Practices to Help Find Your Purpose

There’s a saying that “those who love what they do never work a day in their lives.” A lucky few people know even as children what they want to do and accomplish in their lives. For the rest of us, it takes longer — sometimes a lot longer.

Yet, it’s very important — for your happiness, career success, and even physical health — that you do follow your passion or contribute to the greater good in a way that makes you feel fulfilled.

So, what do you do if you’ve gotten all the way to graduation, maybe even taken your first job just because it was available, but still haven’t really found what you “love to do?” The following exercises may help you discover your true purpose in life.

Envision Your Ideal World

Now think about what needs to be changed in the real world to bring it closer to your vision. Can you help make that change? What skills do you have (or can acquire through entry level jobs) that would be useful in this sort of work?
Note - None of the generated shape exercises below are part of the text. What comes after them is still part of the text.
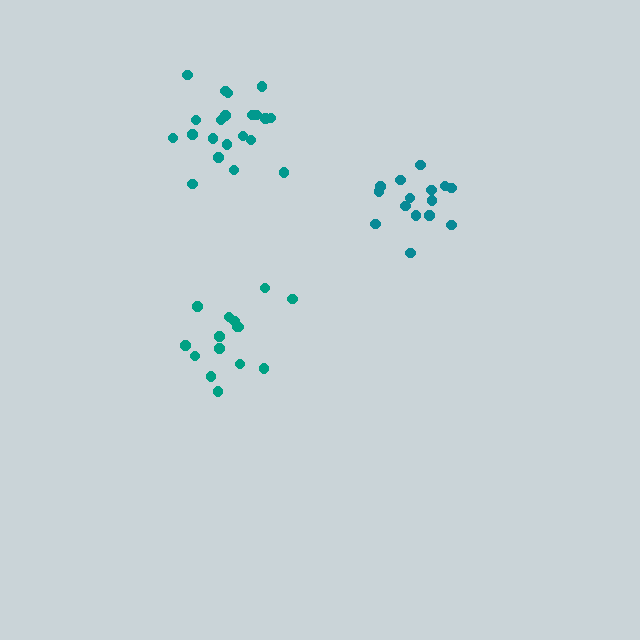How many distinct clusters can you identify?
There are 3 distinct clusters.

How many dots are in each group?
Group 1: 21 dots, Group 2: 15 dots, Group 3: 15 dots (51 total).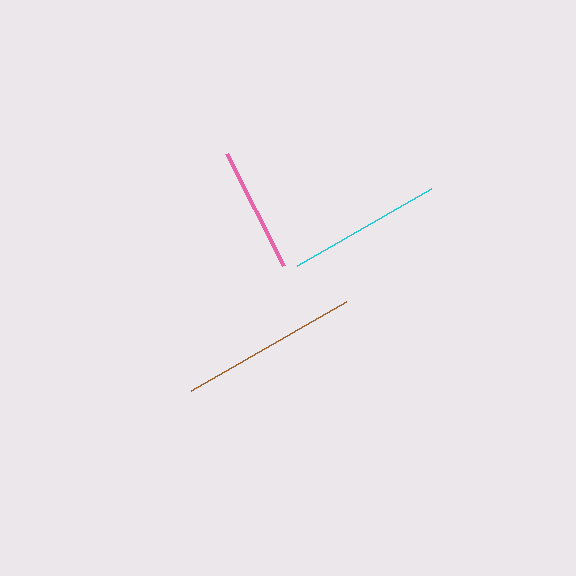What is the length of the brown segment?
The brown segment is approximately 178 pixels long.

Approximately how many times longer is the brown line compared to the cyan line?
The brown line is approximately 1.2 times the length of the cyan line.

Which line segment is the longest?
The brown line is the longest at approximately 178 pixels.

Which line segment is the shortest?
The pink line is the shortest at approximately 126 pixels.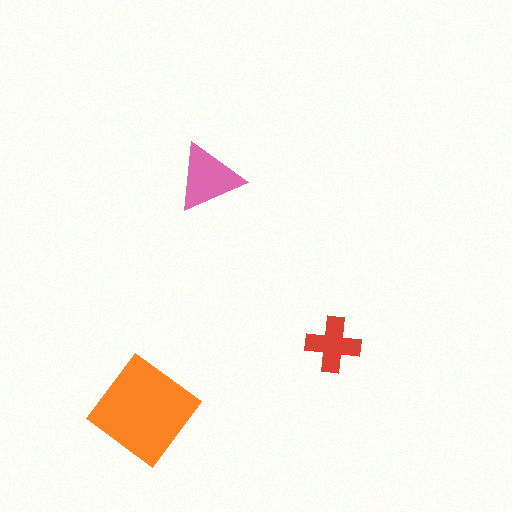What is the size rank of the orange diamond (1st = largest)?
1st.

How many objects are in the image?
There are 3 objects in the image.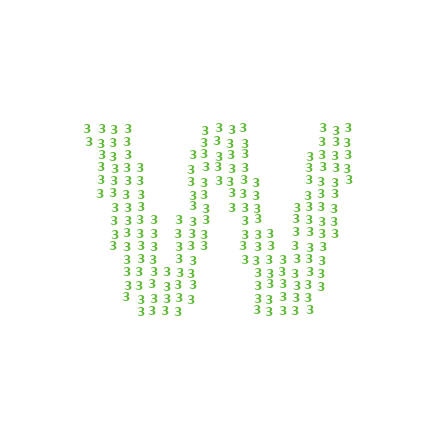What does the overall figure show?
The overall figure shows the letter W.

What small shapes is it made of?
It is made of small digit 3's.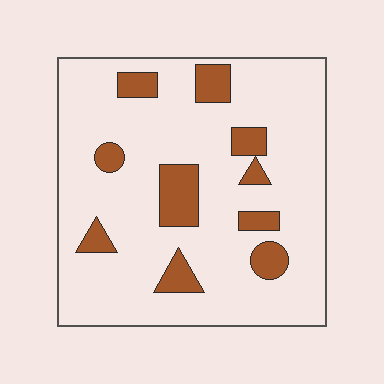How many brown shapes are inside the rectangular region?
10.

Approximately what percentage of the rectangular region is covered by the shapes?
Approximately 15%.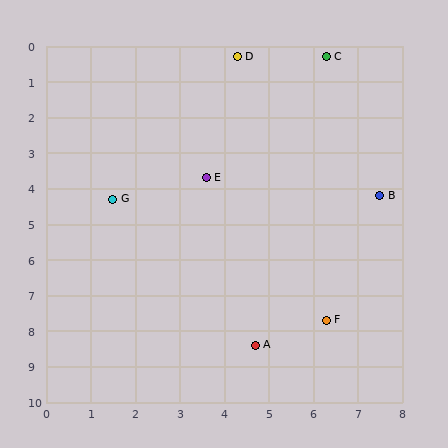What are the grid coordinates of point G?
Point G is at approximately (1.5, 4.3).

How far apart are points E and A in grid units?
Points E and A are about 4.8 grid units apart.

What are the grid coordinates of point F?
Point F is at approximately (6.3, 7.7).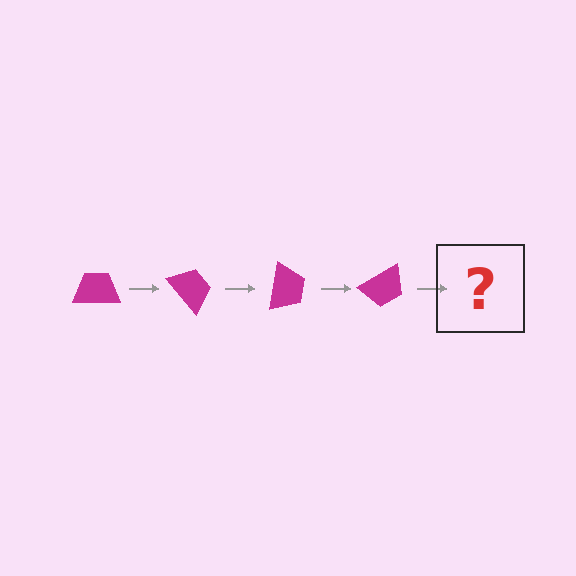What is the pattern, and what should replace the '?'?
The pattern is that the trapezoid rotates 50 degrees clockwise each step. The '?' should be a magenta trapezoid rotated 200 degrees clockwise.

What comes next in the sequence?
The next element should be a magenta trapezoid rotated 200 degrees clockwise.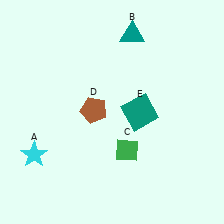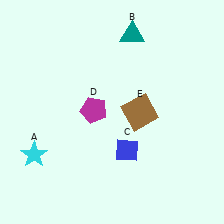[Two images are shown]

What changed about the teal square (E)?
In Image 1, E is teal. In Image 2, it changed to brown.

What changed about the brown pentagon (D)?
In Image 1, D is brown. In Image 2, it changed to magenta.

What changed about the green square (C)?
In Image 1, C is green. In Image 2, it changed to blue.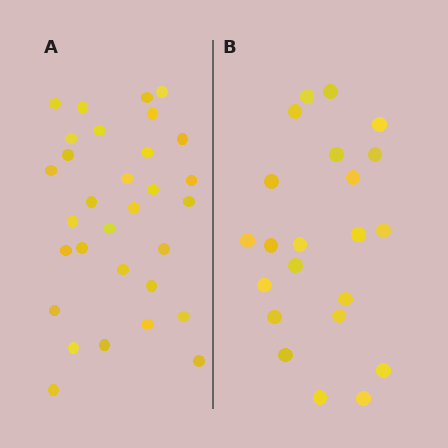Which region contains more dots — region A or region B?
Region A (the left region) has more dots.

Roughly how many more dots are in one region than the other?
Region A has roughly 8 or so more dots than region B.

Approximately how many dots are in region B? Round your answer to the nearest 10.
About 20 dots. (The exact count is 22, which rounds to 20.)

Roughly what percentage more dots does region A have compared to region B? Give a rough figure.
About 40% more.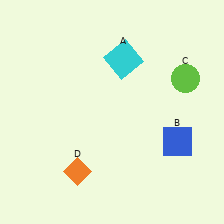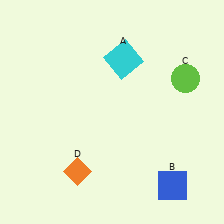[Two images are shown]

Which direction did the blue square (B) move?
The blue square (B) moved down.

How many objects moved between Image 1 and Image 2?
1 object moved between the two images.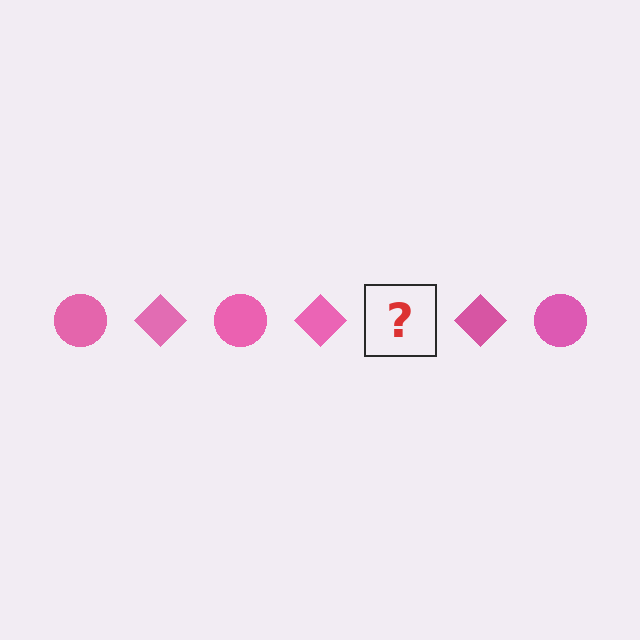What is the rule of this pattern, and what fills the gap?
The rule is that the pattern cycles through circle, diamond shapes in pink. The gap should be filled with a pink circle.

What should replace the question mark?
The question mark should be replaced with a pink circle.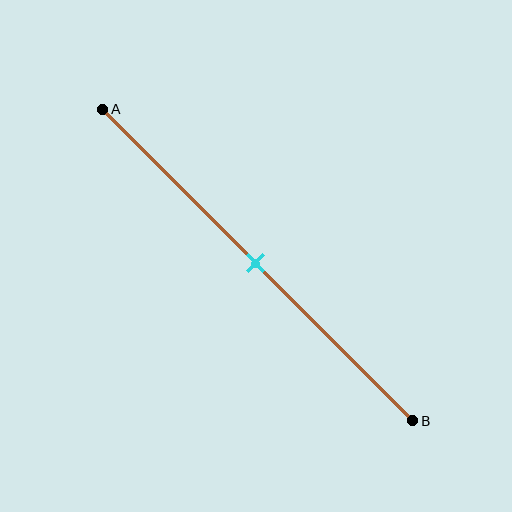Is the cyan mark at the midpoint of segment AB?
Yes, the mark is approximately at the midpoint.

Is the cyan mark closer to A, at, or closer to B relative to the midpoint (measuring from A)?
The cyan mark is approximately at the midpoint of segment AB.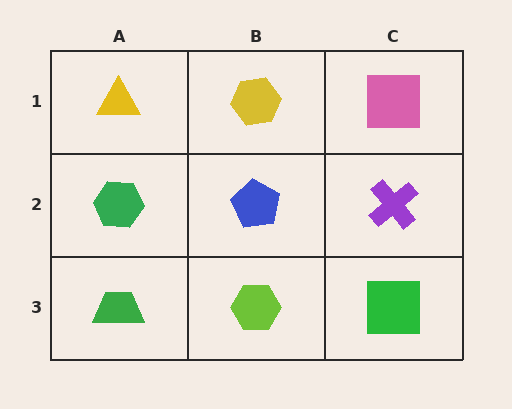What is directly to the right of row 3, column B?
A green square.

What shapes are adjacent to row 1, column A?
A green hexagon (row 2, column A), a yellow hexagon (row 1, column B).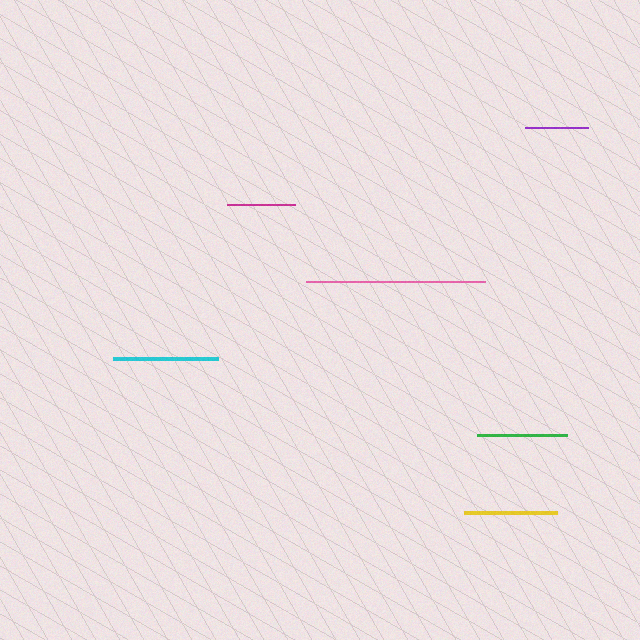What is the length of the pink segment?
The pink segment is approximately 179 pixels long.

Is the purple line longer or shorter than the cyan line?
The cyan line is longer than the purple line.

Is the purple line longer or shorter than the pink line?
The pink line is longer than the purple line.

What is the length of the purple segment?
The purple segment is approximately 62 pixels long.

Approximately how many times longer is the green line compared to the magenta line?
The green line is approximately 1.3 times the length of the magenta line.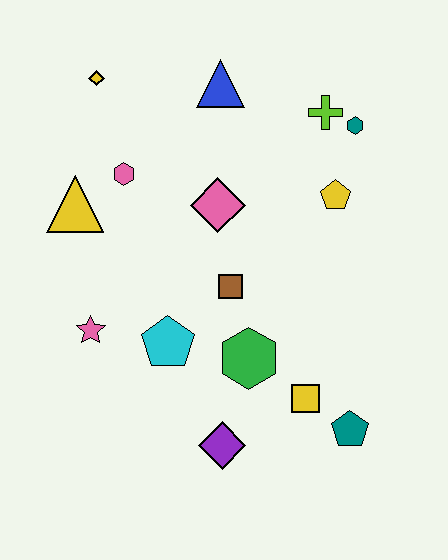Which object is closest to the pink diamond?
The brown square is closest to the pink diamond.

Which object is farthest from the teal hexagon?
The purple diamond is farthest from the teal hexagon.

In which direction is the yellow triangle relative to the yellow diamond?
The yellow triangle is below the yellow diamond.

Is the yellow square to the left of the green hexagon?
No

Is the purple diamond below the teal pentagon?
Yes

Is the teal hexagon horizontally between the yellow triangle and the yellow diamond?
No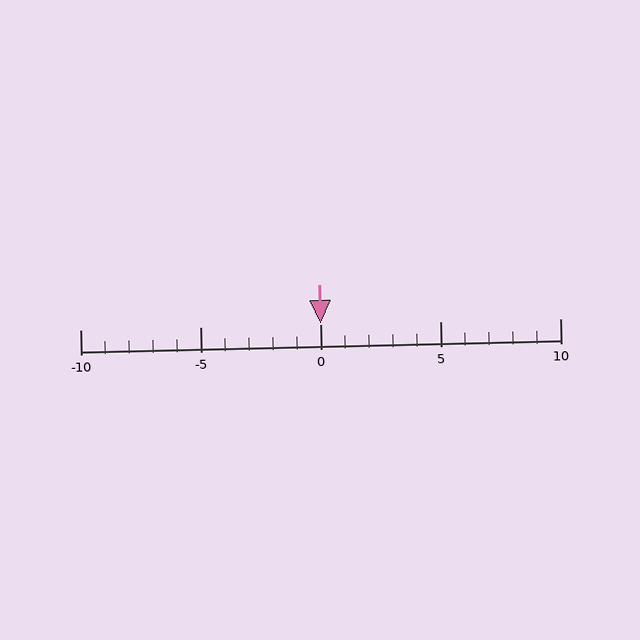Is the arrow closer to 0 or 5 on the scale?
The arrow is closer to 0.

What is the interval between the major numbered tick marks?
The major tick marks are spaced 5 units apart.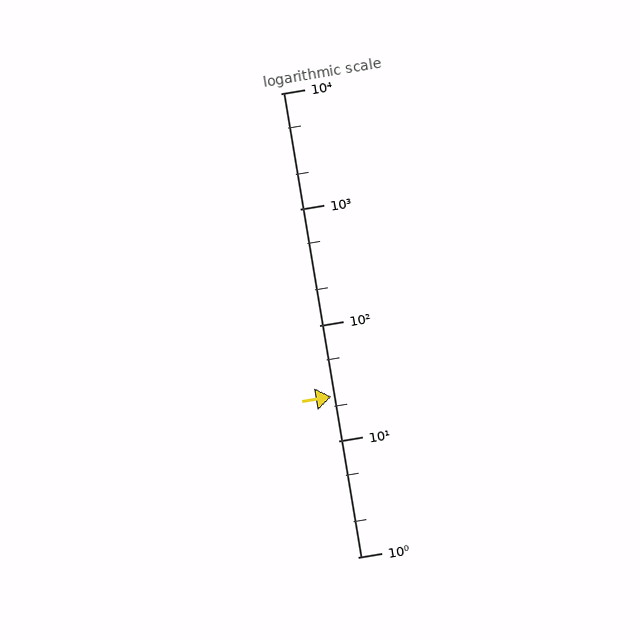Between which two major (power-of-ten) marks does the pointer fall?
The pointer is between 10 and 100.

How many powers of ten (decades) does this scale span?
The scale spans 4 decades, from 1 to 10000.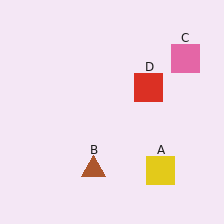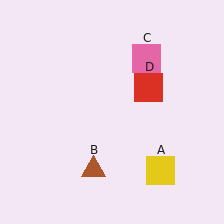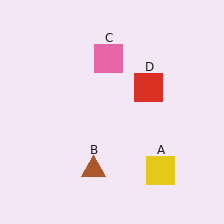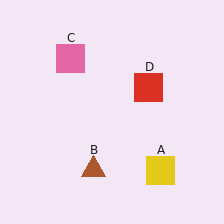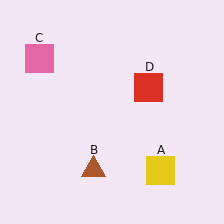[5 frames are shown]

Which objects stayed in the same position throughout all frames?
Yellow square (object A) and brown triangle (object B) and red square (object D) remained stationary.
Express Your Deepest Values

What causes or missions mean the most to you? Possible answers could range from protecting the environment to improving the human condition to spreading joy through your art.

Identify What You’re Good at

You may already know this instinctively, or have seen what subjects you got the best grades in at school. If you’re not sure, it’s time to consult with people who know you well: family, friends, teachers and other mentors. Ask them what they think you do really well, your character strengths, what you most enjoy doing, and what you’ll be known for in the future.

Try Different Things

There’s absolutely no need to follow one career path your whole life. But, the earlier you can find your best path, the better. Plus, when you’re starting out is the easiest time to explore your options.

Some ways to test drive possible careers include internships, temporary jobs and volunteer work. All of these are usually for a specific, limited period, so you can quickly move on to something else if you don’t like it as much as you thought you would. The important thing is not to be afraid to take risks.

Follow in the Footsteps of Those You Admire

Who do you most respect: a world leader in activism or the next-door neighbor who does good work in the community? The names that come to your mind first could indicate that their purpose in life is one that would work well for you, too.

Purpose is something that should be lived just as fully on the job as in your personal life. Once you’ve nailed down what’s most important to you, look for employers who share your concerns and ethics. Working as part of a larger team to be a force for good in the world can be one of the most satisfying, successful ways to achieve your purpose.